Acidentes com águas-vivas passam de 26 mil e bate recorde



Os acidentes com águas-vivas no Litoral do Paraná passam de 26 mil nesta temporada, e é o recorde de ocorrências desde 2011, quando o primeiro grande surto aconteceu nas praias do Paraná. Até este domingo (26), eram registrados 26.732 casos de queimaduras provocadas pelo contato com o animal.

Na temporada 2011/2012 foram 20.473 casos. depois em 2012/2013 foram 17.846 registros feito pelos bombeiros no Litoral. Na temproada 2014/2015 os casos cairam para 2.481 e na temporada passada 14.263.

De acordo com a bióloga e coordenadora da Divisão de Zoonoses e Intoxicações da Secretaria de Estado da Saúde, Tânia Portella, o fenômeno tem se tornado comum nos últimos anos e afeta também o litoral de Santa Catarina. “Isso se deve ao comportamento das correntes marítimas e também às condições favoráveis para a reprodução das águas-vivas. É importante lembrar que elas estão em seu habitat natural e somos nós que dividimos este espaço, sobretudo agora no verão”, ressaltou.

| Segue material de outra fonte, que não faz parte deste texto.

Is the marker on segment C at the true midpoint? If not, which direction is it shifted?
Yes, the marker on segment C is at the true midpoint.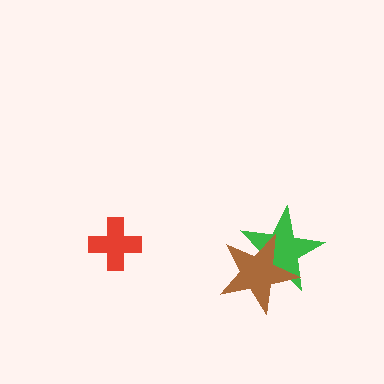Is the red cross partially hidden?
No, no other shape covers it.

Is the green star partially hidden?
Yes, it is partially covered by another shape.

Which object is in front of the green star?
The brown star is in front of the green star.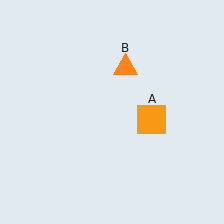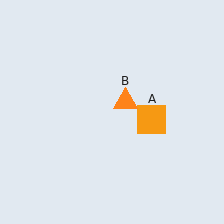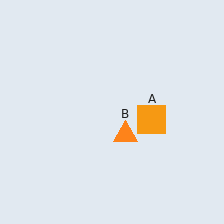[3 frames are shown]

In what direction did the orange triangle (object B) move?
The orange triangle (object B) moved down.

A grande maioria dos acidentes com águas-vivas ocasionam quadros leves, onde a vítima relata apenas dor em queimação no local de contato com o animal. Neste tipo de caso clássico, a assistência é feita na beira da praia, pela equipe de guarda-vidas do Corpo de Bombeiros.

“O atendimento consiste na aplicação de vinagre na região da pele que teve contato com os tentáculos da água-viva. Isso serve para aliviar a dor e barrar a ação da toxina do animal”, explica Tânia. Após o acidente, é possível também aplicar a própria água do mar na pele dolorida.

Em caso de dúvidas, a Secretaria de Estado da Saúde também disponibiliza uma central telefônica 24h para orientar o cidadão sobre o que fazer em caso de acidentes com águas-vivas e outros tipos de envenenamentos/intoxicações. O Centro de Controle de Envenenamentos do Paraná atende pelo telefone 0800-410-148. A ligação é gratuita.

Veja alguns cuidados para evitar acidentes com Águas-Vivas

1. Procure estar sempre em uma área protegida por guarda-vidas.

2. Pergunte ao guarda-vidas se há grande incidência desses animais marinhos no local e, se houver, evite entrar no mar.

3. Entre no mar no máximo com a água até a cintura.

4. Se você sentir dor em queimação ou ardência, saia imediatamente da água, pois pode ter sofrido um acidente de contato com águas-vivas.

5. Lave o local com água do mar sem esfregar as mãos na área afetada (nunca lave com água doce, ou outra substância, como bebidas alcoólicas ou urina).

6. Procure um posto de guarda-vidas para colocar vinagre na área atingida (isso neutraliza a ação da toxina).

7. Pessoas alérgicas, que apresentarem outros sintomas, como mal-estar e vômito, ou tiverem grande área corporal atingida, devem procurar atendimento médico.

8. Não toque nos animais, mesmo aqueles que estejam aparentemente mortos na areia da praia.

Em caso de dúvidas, ligue para Centro de Controle de Envenenamentos do Paraná – 0800-410-148.